In the process hall of the Axis campus building stands BEP. Or Beppie, as the machine is affectionately called in the workplace. The abbreviation stands for Burger Extrusion Printer, one of the first of its kind in the world. This fulfils the wish of an anonymous donor who gave WUR one million euros to develop the machine nearly two years ago. The generous donor’s assignment was clear: design a 3D printer that can make a meat substitute out of plant protein.
And can Beppie do that? A cautious ‘yes’ is the answer from project leader Laurice Pouvreau. ‘We have made progress insofar as we can make fibrous structures from plant based material with a 3D printer. And from these fibrous structures we can make threads with which shapes can be printed.’ And yes, it has really been used to print a burger. But it is not as though the printer has already gone into mass production of veggie burgers in the process hall. In fact, Beppie is currently unemployed and waiting for some follow-up. The private funding is finished and a proposal for a follow-up is waiting for the green light.
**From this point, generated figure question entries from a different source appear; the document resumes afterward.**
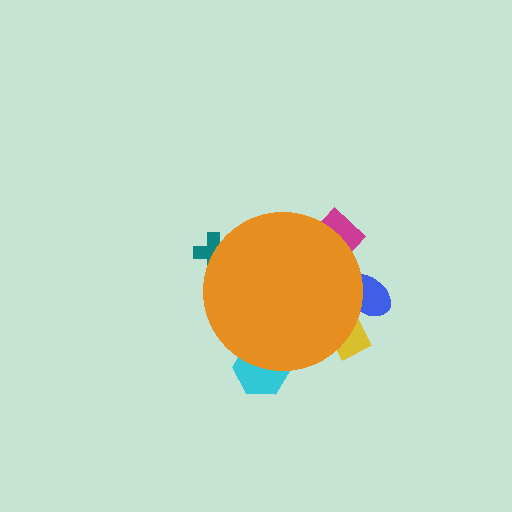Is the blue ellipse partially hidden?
Yes, the blue ellipse is partially hidden behind the orange circle.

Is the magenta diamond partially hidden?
Yes, the magenta diamond is partially hidden behind the orange circle.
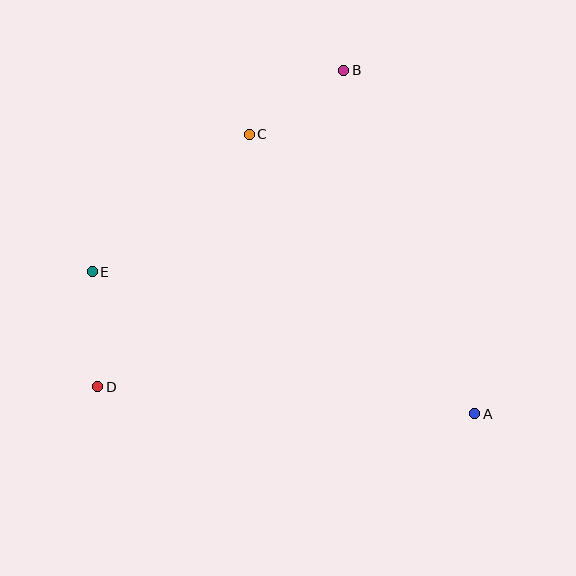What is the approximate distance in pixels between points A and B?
The distance between A and B is approximately 368 pixels.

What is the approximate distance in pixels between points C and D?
The distance between C and D is approximately 294 pixels.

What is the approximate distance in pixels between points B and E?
The distance between B and E is approximately 322 pixels.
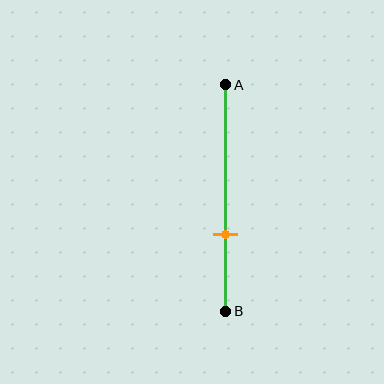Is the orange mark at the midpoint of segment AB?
No, the mark is at about 65% from A, not at the 50% midpoint.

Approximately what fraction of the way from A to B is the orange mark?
The orange mark is approximately 65% of the way from A to B.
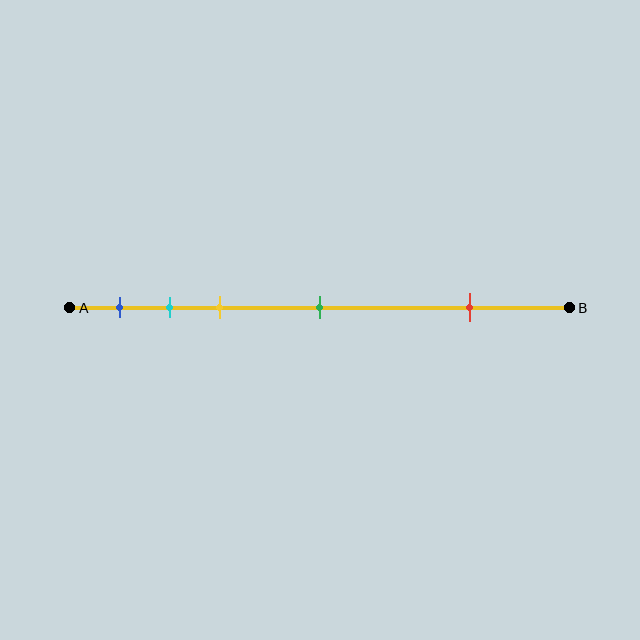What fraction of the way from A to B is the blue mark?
The blue mark is approximately 10% (0.1) of the way from A to B.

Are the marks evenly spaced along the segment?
No, the marks are not evenly spaced.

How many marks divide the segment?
There are 5 marks dividing the segment.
Pouvreau believes there is every reason to take the project further.
Biefstuk Bali 0.0
WUR was not the first past the post, though. That was the Israeli company Redefine Meat, which made a splash with the first cuts of printed meat last year. Recently, their product has been on the menu at several branches of the Dutch restaurant chain Loetje (including Arnhem) under the name Biefstuk Bali 0.0. Animal-free meat, hence the 0.0.
Veggie burgers are an intermediate step: they look like something the consumer is familiar with
How Redefine Meat makes the meat is not clear. More is known about the Wageningen approach, although details are withheld because of patent applications in progress. But Pouvreau explains that the basic steps are comparable with techniques such as extrusion and shear cell technology (a process from Wageningen) for making fibrous structures from vegetable protein. ‘It is a combination of heating and cooling,’ Pouvreau explains. ‘You have to heat the material to unfold the proteins and create the fibrous structure. Then you have to cool it down to fixate that structure. What we have fine-tuned is the time the material spends being heated and cooled, which is less than a minute in our process. That is very short compared to an extruder (three to five minutes) or a shear cell (up to 20 minutes).’
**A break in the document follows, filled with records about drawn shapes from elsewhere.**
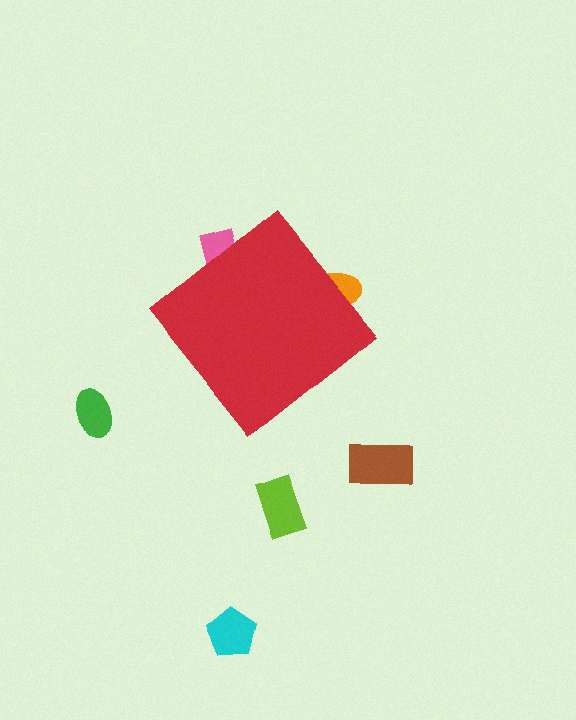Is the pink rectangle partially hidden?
Yes, the pink rectangle is partially hidden behind the red diamond.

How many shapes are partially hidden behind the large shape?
2 shapes are partially hidden.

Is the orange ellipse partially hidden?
Yes, the orange ellipse is partially hidden behind the red diamond.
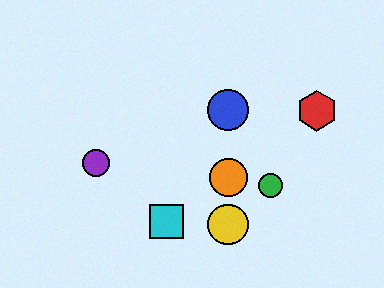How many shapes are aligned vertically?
3 shapes (the blue circle, the yellow circle, the orange circle) are aligned vertically.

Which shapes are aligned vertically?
The blue circle, the yellow circle, the orange circle are aligned vertically.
So far, the printer has mainly been working with bean protein ingredients. Bean protein isolate, beans in processed form, is the raw material that goes into the printer. It is then pushed under pressure through a narrow tube of a few millimetres in diameter, heated and cooled. This process produces printable threads. Pressure and temperature have to be adjusted very precisely, says Pouvreau. ‘You have to strike a balance between printability and the right bite and flavour.’ As far as flavour is concerned, the printing process has a surprise up its sleeve. What comes out of the printer turned out to taste a lot better than expected. Pouvreau: ‘Beans that come out of an extruder do not taste very nice, without addition of flavour. Post-processing is needed to make palatable meat alternatives. With our printer, that is not necessary; you don’t get much of a beany taste.’
Crucial
It’s not entirely clear yet why the printing process improves the flavour. ‘It probably has something to do with heat transfer and short residence time’, says Pouvreau. ‘We push the protein through a very narrow tube. That ensures efficient heat transfer so the fibrous structure is created in a short period of time. How a product tastes is closely related to its texture. The texture we create is probably different from what an extruder delivers thanks to that short heating time.’
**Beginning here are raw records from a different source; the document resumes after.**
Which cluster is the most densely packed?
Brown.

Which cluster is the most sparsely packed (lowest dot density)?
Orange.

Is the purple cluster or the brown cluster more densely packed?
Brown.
Actually, I want to get away from the idea that the end product must taste like meat
Crucial factors for the flavour of meat are its bite and its juiciness. Existing veggie burgers are often no match for meat when it comes to these qualities. Beppie’s solution to that lies in a ‘coaxial’ printing method. ‘That means we insert the juice into the printing thread,’ explains Pouvreau. ‘In effect, we print two things at once: a firm exterior resulting in the bite experience, based on protein, and a soft interior, based on an emulsion. This makes the product juicier and more appetizing once it is cooked, so it is more like beef and pork. If you cut into the thread, you can see the emulsion. It looks like spaghetti with a filling inside it.’
Intermediate step
It is this last development in particular that Pouvreau and her colleagues are keen to research further with new funding. And as far as she is concerned, the development should not stop with vegetarian burgers that imitate meat. ‘Actually, I want to get away from the idea that the end product must taste like meat. It should taste like something plant-based. Plant protein is different from animal protein, so why would we want to simulate that? But it will take some time to convince consumers that plant-based products are good by themselves. It will need a new generation. Veggie burgers are an intermediate step: they look like something the consumer is familiar with. Hopefully we can then move on to plant-based food with a niche of its own on the market’.